Molecular beam studies of excitation and electron transfer reactions

Abstract

Two studies were performed using crossed molecular beams. The first system studied was the reaction $\rm Na\sp* + KBr \to NaBr + K\sp*,$ determining how fine structure is transmitted through a reactive collision. Each fine structure state of Na$\sp*(3\sp2$P) is separately laser excited, and the fluorescence from the two fine structure states of K$\sp*(4\sp2$P) are separately monitored. The observed K* fine-structure state distributions were not simply statistical.

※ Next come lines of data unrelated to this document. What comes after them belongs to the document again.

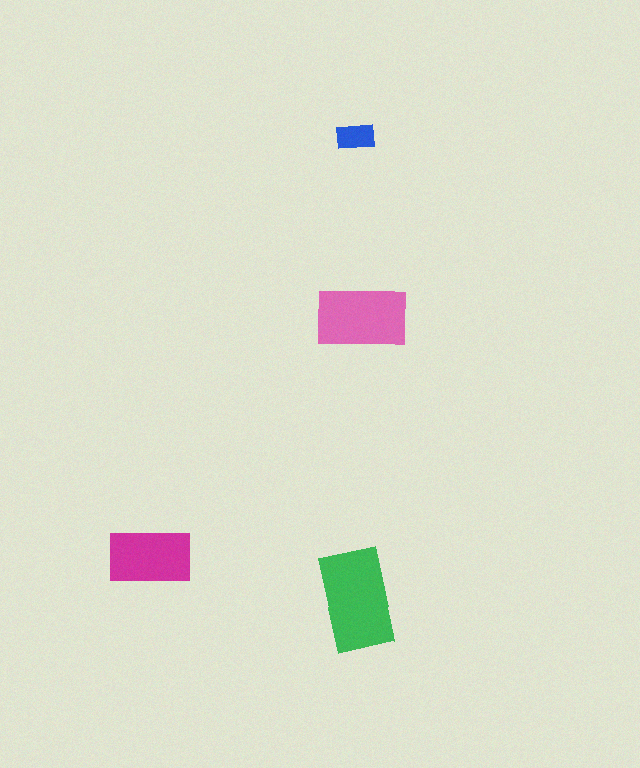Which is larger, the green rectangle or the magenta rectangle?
The green one.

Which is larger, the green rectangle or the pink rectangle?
The green one.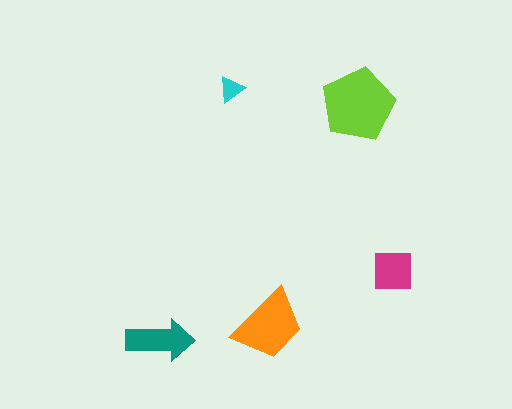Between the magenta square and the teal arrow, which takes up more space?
The teal arrow.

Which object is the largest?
The lime pentagon.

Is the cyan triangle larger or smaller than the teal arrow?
Smaller.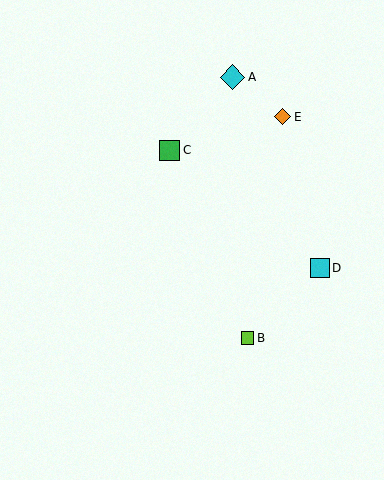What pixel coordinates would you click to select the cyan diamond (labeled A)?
Click at (232, 77) to select the cyan diamond A.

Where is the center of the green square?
The center of the green square is at (170, 150).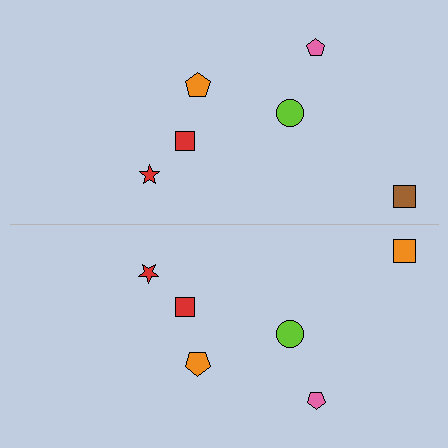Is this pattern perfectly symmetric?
No, the pattern is not perfectly symmetric. The orange square on the bottom side breaks the symmetry — its mirror counterpart is brown.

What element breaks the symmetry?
The orange square on the bottom side breaks the symmetry — its mirror counterpart is brown.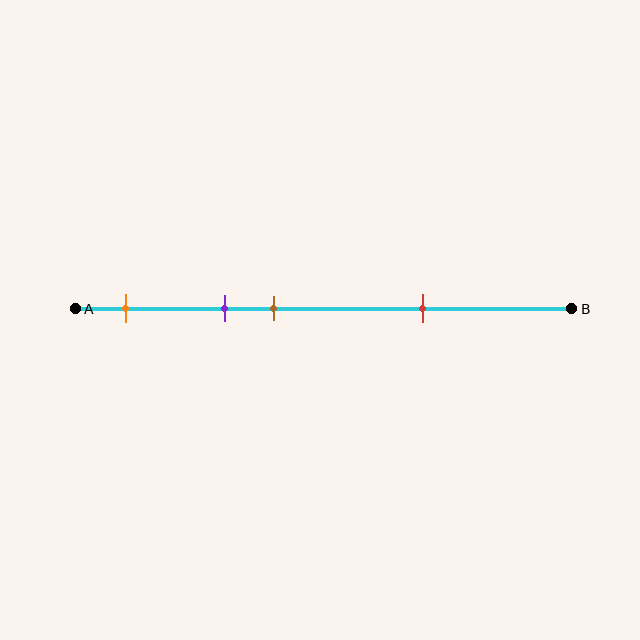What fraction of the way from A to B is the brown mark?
The brown mark is approximately 40% (0.4) of the way from A to B.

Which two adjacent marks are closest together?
The purple and brown marks are the closest adjacent pair.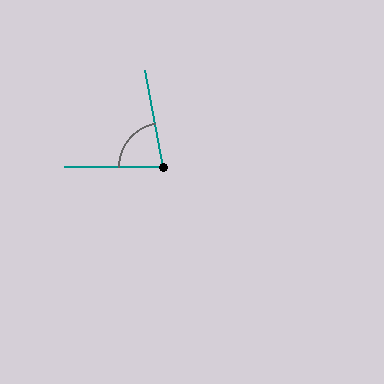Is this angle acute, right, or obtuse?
It is acute.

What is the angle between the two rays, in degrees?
Approximately 80 degrees.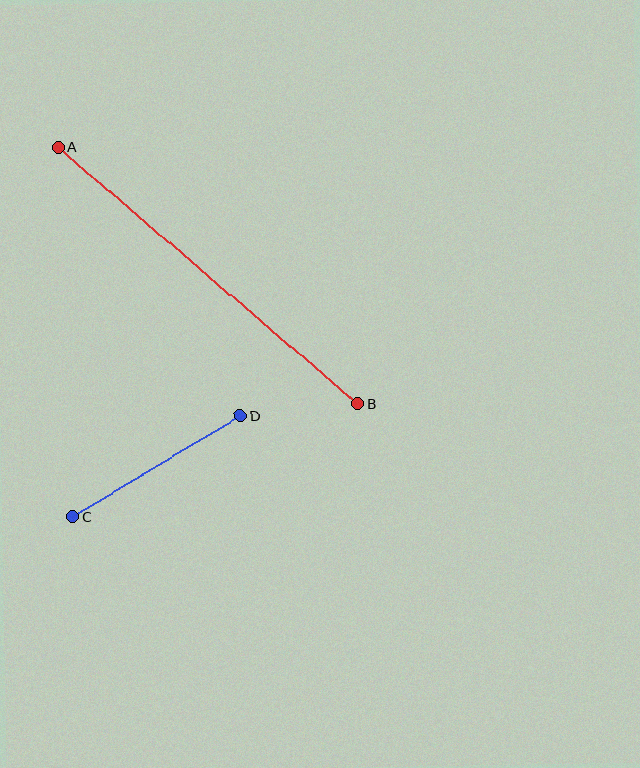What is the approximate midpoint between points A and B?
The midpoint is at approximately (208, 276) pixels.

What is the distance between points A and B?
The distance is approximately 394 pixels.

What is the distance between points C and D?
The distance is approximately 196 pixels.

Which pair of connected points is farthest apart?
Points A and B are farthest apart.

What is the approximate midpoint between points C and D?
The midpoint is at approximately (156, 467) pixels.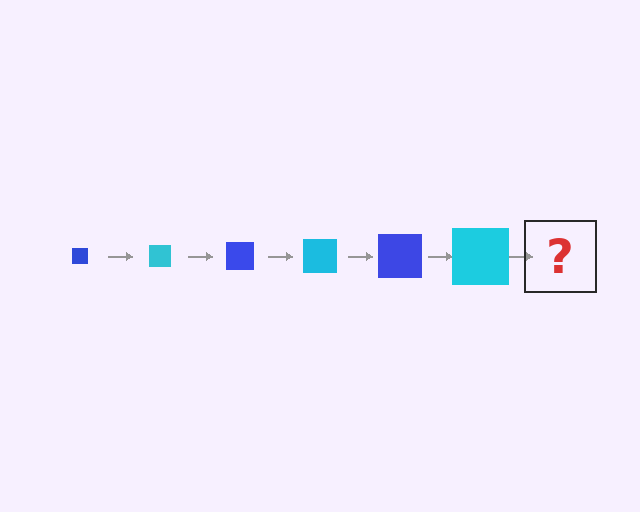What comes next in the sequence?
The next element should be a blue square, larger than the previous one.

While the product K* fine-structure states were statistically populated for excitation to Na$\rm\sp*(P\sb{1/2}),$ they were not for excitation to Na$\rm\sp*(P\sb{3/2}).$ These distributions were interpreted in terms of nonadiabatic interaction along different regions of the KBrNa molecular potential energy surfaces. These nonadiabatic interactions were also used to help explain the differing fine-structure state populations produced in the previous NaBr + K transition state spectra. A hyperthermal seeded supersonic alkali atom source was designed and constructed for use in collisional ionization experiments. The intensity of the new source was found to be ${\approx}10\sp5$ greater than the previous charge exchange source in the energy range of interest. This source was then used to determine preliminary appearance thresholds for collisional ionization between potassium and rubidium atoms and some molecules. From the thresholds, electron affinities for SF$\sb6$ and CF$\sb3$Br and the bond dissociation energy for the CH$\sb3$Br bond could be obtained. These values were in good agreement with the literature values, although the electron affinity for CF$\sb3$Br was slightly higher (1.06 $\pm$ 0.10 eV) than the previous result in the literature (0.91 $\pm$ 0.20 eV). The effect of electronic excitation of the alkali atom on collisional ionization was also explored. The cross section for the reaction of excited state $\rm Rb\sp* + SF\sb6$ appears to be less than that for the ground state reaction. This reduction in cross section suggests that the excited state crossing can be considered to be nearly completely nonadiabatic for the experimental conditions. This result was reproduced in Landau-Zener calculations of the nonadiabatic probabilities and the ratio of the cross sections.